I like 37 signals blog ( http://www.37signals.com/svn/ ). They do promote themselves, but they also have a lot of good insights. Apart from that, I main read what is linked to from dzone.com, programming.reddit.com, or occasionally digg, although not a big fan of digg.
I actually don't read any of the above unless linked from another source - too much noise, not enough signal.
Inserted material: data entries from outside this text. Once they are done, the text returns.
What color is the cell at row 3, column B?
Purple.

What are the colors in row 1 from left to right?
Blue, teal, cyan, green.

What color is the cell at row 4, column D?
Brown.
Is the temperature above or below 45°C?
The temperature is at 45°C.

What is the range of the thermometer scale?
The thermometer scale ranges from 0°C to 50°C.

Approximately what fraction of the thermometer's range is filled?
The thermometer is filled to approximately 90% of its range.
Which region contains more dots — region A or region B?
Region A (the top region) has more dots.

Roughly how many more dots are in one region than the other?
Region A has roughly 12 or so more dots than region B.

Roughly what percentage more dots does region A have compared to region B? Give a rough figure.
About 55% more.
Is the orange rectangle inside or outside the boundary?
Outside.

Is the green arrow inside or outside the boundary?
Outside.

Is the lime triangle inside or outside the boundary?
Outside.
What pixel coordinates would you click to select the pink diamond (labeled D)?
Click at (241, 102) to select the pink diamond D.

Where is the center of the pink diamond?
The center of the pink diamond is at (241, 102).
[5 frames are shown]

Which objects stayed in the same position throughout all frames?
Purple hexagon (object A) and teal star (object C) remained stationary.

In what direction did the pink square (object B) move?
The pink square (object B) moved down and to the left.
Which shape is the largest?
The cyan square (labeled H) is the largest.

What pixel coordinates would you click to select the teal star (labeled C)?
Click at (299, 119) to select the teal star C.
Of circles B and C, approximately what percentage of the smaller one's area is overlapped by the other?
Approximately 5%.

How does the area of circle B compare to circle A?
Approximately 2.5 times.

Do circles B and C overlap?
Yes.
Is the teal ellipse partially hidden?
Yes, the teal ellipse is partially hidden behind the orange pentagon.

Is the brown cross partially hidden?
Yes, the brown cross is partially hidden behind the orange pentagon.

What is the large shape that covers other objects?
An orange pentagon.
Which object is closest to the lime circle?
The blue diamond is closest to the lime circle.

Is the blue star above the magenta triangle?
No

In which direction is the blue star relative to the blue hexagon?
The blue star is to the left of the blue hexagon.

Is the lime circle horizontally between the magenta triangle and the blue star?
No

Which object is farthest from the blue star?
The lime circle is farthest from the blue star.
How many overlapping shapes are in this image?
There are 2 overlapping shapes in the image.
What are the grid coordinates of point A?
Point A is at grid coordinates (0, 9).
I read Programming Reddit, News.YC, and occasionally Startupping and LambdaTheUltimate. I try to keep up with some blogs of startup-type people - Dharmesh Shah, Joe Kraus, Raganwald, Paul Buchheit, Mark Fletcher, and Marc Andreesen and Wil Schroter look interesting based on their recently-linked news.YC articles.
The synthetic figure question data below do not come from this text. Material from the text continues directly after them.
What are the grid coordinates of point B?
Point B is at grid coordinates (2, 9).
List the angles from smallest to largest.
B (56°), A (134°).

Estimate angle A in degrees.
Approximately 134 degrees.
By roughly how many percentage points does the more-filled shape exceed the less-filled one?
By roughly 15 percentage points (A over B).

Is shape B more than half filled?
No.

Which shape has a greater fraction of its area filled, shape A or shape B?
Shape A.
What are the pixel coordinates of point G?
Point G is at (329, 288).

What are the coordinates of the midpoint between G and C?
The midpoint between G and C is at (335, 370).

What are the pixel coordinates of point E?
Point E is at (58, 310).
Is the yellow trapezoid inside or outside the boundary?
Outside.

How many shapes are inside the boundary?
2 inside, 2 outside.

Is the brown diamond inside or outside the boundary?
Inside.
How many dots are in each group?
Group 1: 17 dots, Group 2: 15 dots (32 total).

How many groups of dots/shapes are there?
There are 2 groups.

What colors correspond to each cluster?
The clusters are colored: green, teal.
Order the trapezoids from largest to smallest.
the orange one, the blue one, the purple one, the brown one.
Also, don't underestimate the importance of good old fashioned dead-tree books. I know it's fashionable to spend all day online now, but I still find I get lots more information out of published works than the Internet (the net is great for pointers to books, though). I read a lot of history, economics, corporate histories, some biographies, theoretical computer science, etc. Some selected titles off my reading history (my library's software keeps track of books I've checked out):
"Founders at Work" (Jessica Livingston), "The Rockefeller Billions" (Jules Abels), "Stocks for the Long Run" (Jeremy Siegel), "The Intelligent Investor" (Benjamin Graham), "When Genius Failed" (Roger Lowenstein), "One Up on Wall Street" (Peter Lynch), "Why Smart People Make Big Money Mistakes" (Gary Belsky and Thomas Gilovich), "The General Theory of Employment, Interest, and Money" (John Maynard Keynes), "The Google Story" (David A. Vise), "When the Astors Owned New York" (Justin Kaplan), "Art of the Start" and "Rules for Revolutionaries" (Guy Kawasaki), "Purple Cow" and "Big Red Fez" and "All Marketers are Liars" (Seth Godin), "Microsoft Secrets" (Michael Cusumano), "Damn Right: Behind the scenes with Charlie Munger" (Janet Lowe), "Crossing the Chasm" (Geoffrey Moore), "A Good Hard Kick in the Pants" (Rob Adams), "Innovation and Entrepreneurship" and "The Essential Drucker" (Peter Drucker), "Only the Paranoid Survive" (Andy Grove), "dot.bomb: My days and nights at an Internet goliath" (J. David Kuo), "Accidental Empires" (Robery X. Cringely), "The Microsoft Way" (Randall Stross), "High St@kes, No Prisoners" (Charles Ferguson), "The Making of Microsoft" (Daniel Ichbiah and Susan L. Knepper), "AlmostPerfect: How a bunch of regular guys built WordPerfect Corporation" (W.E. Pete Peterson), "Direct from Dell" (Michael Dell), "Inside Intel" (Tim Jackson), "The Innovator's Dilemma" and "The Innovator's Solution" (Clayton Christianson), "Good to Great" and "Built to Last" (Jim Collins), and "Insanely Great: The Life and Times of Macintosh" and "Hackers" by Steven Levy.
http://www.scottaaronson.com/blog/
http://weblog.fortnow.com/
http://glinden.blogspot.com/
http://community.livejournal.com/evan_tech/
I used to have a blog called CleverCS that you may have heard of.